Le chemin de la violence prouve à suffisance à la population de l’Est du pays qu’il apporte de grandes souffrances, la destruction et la mort. Dans la lutte armée, les idéaux les plus purs sont généralement corrompus, de sorte que finalement la population se trouve coincée de tous les côtés. Ce qui peut donner lieu à une nouvelle main-d’œuvre pour d’autres massacres c’est la condition de pauvreté et de chômage à laquelle la majorité des jeunes doit faire face. La fragilité de la population de l’Ouest du Pays vis-à-vis d’une aventure armée est le fait de ne pas avoir connu, sinon partiellement, les affres de la guerre et d’avoir souvent considéré les souffrances des populations de l’Est comme lointaines et presque étrangères à leur vie.

 

Chercher des alternatives

En ce moment, tous sont appelés à réfléchir pour rechercher, proposer et mettre en œuvre des stratégies alternatives. Il n’y a plus de temps pour soutenir l’un ou l’autre candidat retenu comme le meilleur. Il y a eu des élections. À ce stade, soutenir l’un ou l’autre n’a de sens que sur la base de preuves claires sur l’issue du vote. Mais après la proclamation des résultats par la Commission Électorale Nationale Indépendante, confirmés par la Cour Suprême, on doit se demander s’il reste encore une marge pour s’engager encore. Même s’il n’y avait aucun effet pratique, pour le respect que l’on doit a vérité et à la justice, nous devons encore chercher et trouver la vérité des urnes. Au moins pour ce qui est encore possible, car certaines irrégularités sont, hélas, irrémédiables. Une annulation de l’élection n’est pas maintenant envisageable, pour le coût économique d’un nouveau processus électoral. Par ailleurs, les problèmes ont commencé le 15 janvier 2011, quand on a adopté la modification de la Constitution supprimant le deuxième tour des élections présidentielles. Prenant en compte les propositions faites par les divers pays, groupes, réseaux et individus, comme Réseau Paix pour le Congo nous osons faire les propositions suivantes:

Dans l’immédiat:

1. Il faut exiger, avec toute énergie, au Président Joseph Kabila et à son gouvernement de ne pas recourir à des mesures de violence indiscriminée et disproportionnée pour réprimer l’expression de la population civile, étant l’armée et la police de l’État au service du Peuple.

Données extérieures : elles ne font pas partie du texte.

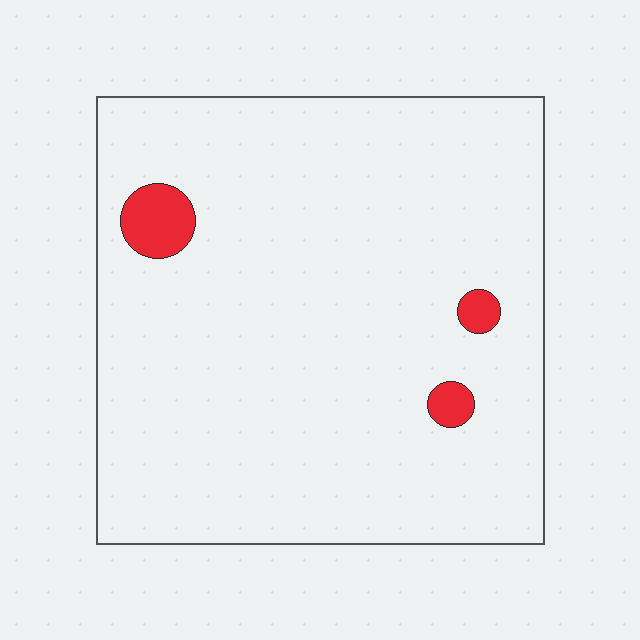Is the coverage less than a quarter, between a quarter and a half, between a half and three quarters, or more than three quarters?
Less than a quarter.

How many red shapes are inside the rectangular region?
3.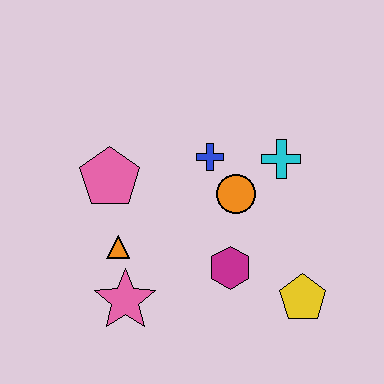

2. On devrait demander aux deux protagonistes principaux et à leurs alliés politiques un dialogue inconditionné, en vue du bien du Pays.

3. On pourrait examiner les résultats électoraux des bureaux de vote, grâce à la présence des milliers d’observateurs nationaux au moment du vote et du dépouillement des bulletins de vote. A ce moment où l’on assiste à une polarisation des différents intervenants, il paraît utile l’aide d’une commission internationale de vérification, acceptées par les deux parties, avec un délai précis.

4. On devrait immédiatement mettre en place un système de surveillance attentive sur le décompte des voix des élections législatives, car on a déjà signalé des cas de fraude.

5. Prenant en compte l’important consentement qu’Etienne Tshisekedi réunit auprès de la population congolaise, une pression internationale doit être faite sur Joseph Kabila, afin de trouver une forme de partage du pouvoir, si ce n’est pas avec Tshisekedi lui-même, à cause de son intransigeance, au moins avec un autre de son parti.

6. La société civile, les institutions éducatives et les confessions religieuses doivent continuer leur engagement pour la formation des citoyens, en vue de consolider la démocratie et d’exercer le contrôle populaire sur les élus.

A long et moyen terme:

7. Toutes les institutions éducatives, religieuses et laïques doivent travailler pour faire avancer la démocratie à travers la formation de base et des initiatives locales.

8. La continuation du processus électoral doit devenir une école pour construire le futur de l’ensemble du pays.

Dans ce moment crucial, la presse et les décideurs politiques internationaux ne peuvent pas abandonner la RD Congo. L’échec partiel de ce processus électoral est aussi la conséquence d’une longue histoire d’exploitation internationale des richesses du pays et de l’ambiguïté de la politique internationale, qui se plie aux diktats des intérêts économiques, financiers et politiques qui empêchent les peuples dans leur chemin vers la liberté.